Trim Overhanging Branches and Clear Leaves
Tree limbs and branches that hang over your roof pose a number of risks: they can scrape across the shingles and strip away the asphalt, fall and cause major damage, and provide squirrels and other rodents with easy access to your home. Any branches that are within 10 feet of your home should be trimmed back. But take note that unless you know what you’re doing, this is a job for a professional: one wrong move and you can cause expensive damage to your home or seriously injure yourself.
Overhanging branches can also lead to leaves collecting on your roof, where they trap moisture and decompose. This creates an environment where mold, algae, moss, and even weeds can start sprouting on the roof. If you have a low-pitched roof, you can simply use a leaf blower or a broom on an extension pole to pull the leaves down. If you have a high-pitched roof, you’ll need to use a roof rake to remove leaves or call in a professional to safely get the job done.
Prevent Ice Dams
Take a look up at the roof: do you see icicles dangling from the gutters and mounds of ice on the roof? These are signs of an ice dam, which form when water from melting snow freezes at the edge of your roof, before it can drain into the gutters. This ice can back up on your roof, peeling back the shingles and letting water leak into your home. To see if water has seeped in, check the attic and exterior walls for water stains or moisture, blistering paint, or other signs of damage.

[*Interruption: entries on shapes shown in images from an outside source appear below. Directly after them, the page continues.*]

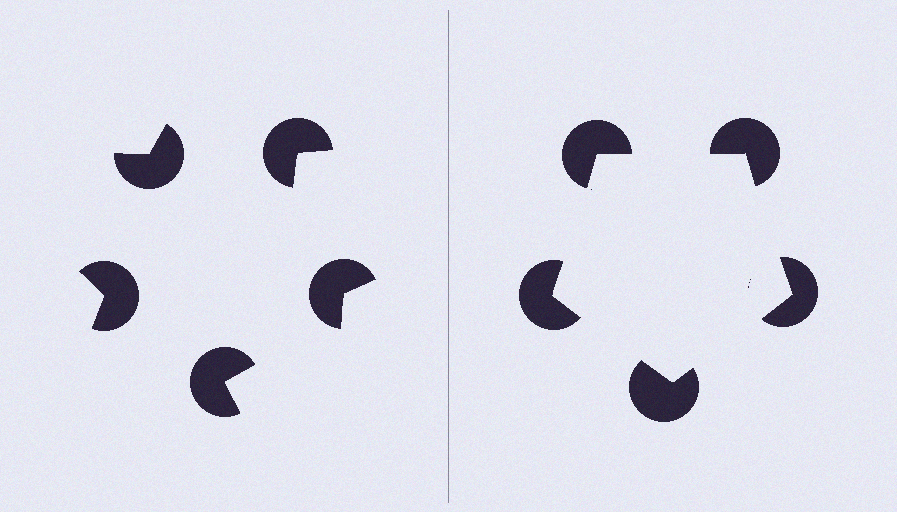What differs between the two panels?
The pac-man discs are positioned identically on both sides; only the wedge orientations differ. On the right they align to a pentagon; on the left they are misaligned.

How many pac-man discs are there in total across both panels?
10 — 5 on each side.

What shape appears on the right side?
An illusory pentagon.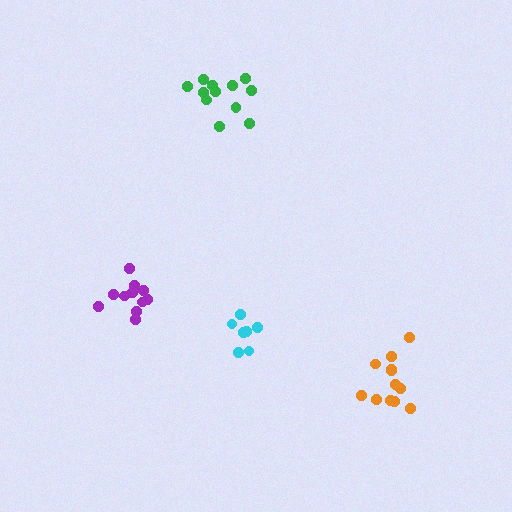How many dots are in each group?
Group 1: 7 dots, Group 2: 11 dots, Group 3: 12 dots, Group 4: 12 dots (42 total).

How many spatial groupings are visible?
There are 4 spatial groupings.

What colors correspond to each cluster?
The clusters are colored: cyan, purple, green, orange.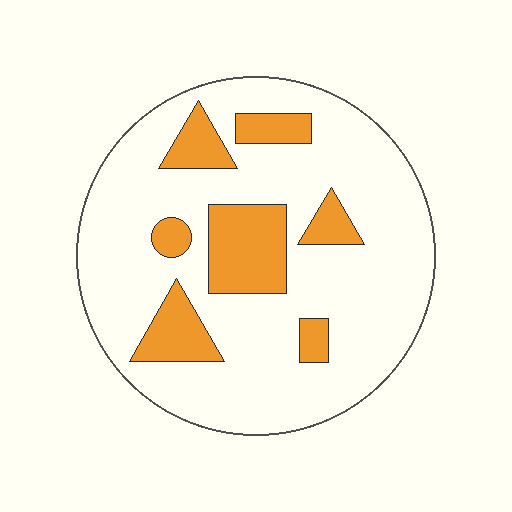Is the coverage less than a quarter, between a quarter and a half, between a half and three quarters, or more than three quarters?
Less than a quarter.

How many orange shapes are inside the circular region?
7.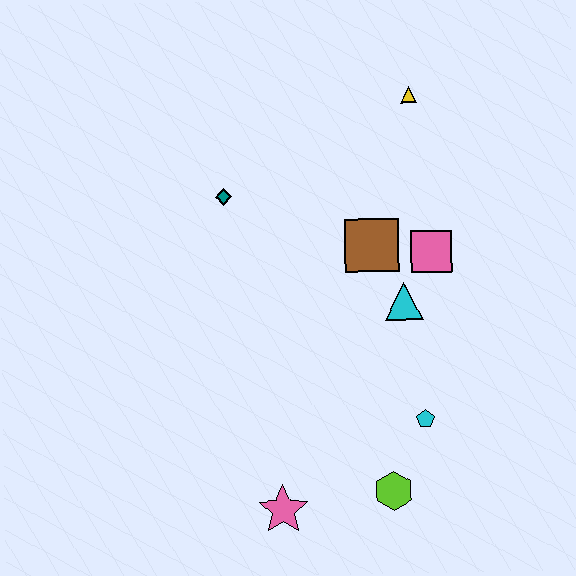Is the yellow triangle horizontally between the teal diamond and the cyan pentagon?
Yes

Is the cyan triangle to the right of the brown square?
Yes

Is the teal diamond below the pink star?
No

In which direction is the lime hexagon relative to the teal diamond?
The lime hexagon is below the teal diamond.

Once ice dams have formed, you can use a roof rake to remove snow along the edge of the roof—but even better is to stop them from forming in the first place. Frost King’s roof cable kits are an affordable, easy-to-install solution that keeps melt water flowing through gutters and downspouts, even in frigid below-zero temperatures. They’re secured along the eaves with strong, durable clips and give off heat to prevent melted snow from refreezing before it reaches the gutters. Watch this video to learn how to install our Roof and Gutter De-Icing Kit:
Your roof is one of the most important parts of your home, but it’s easy to forget about it. These simple maintenance steps can prolong the life of your roof and keep it in great shape for years to come.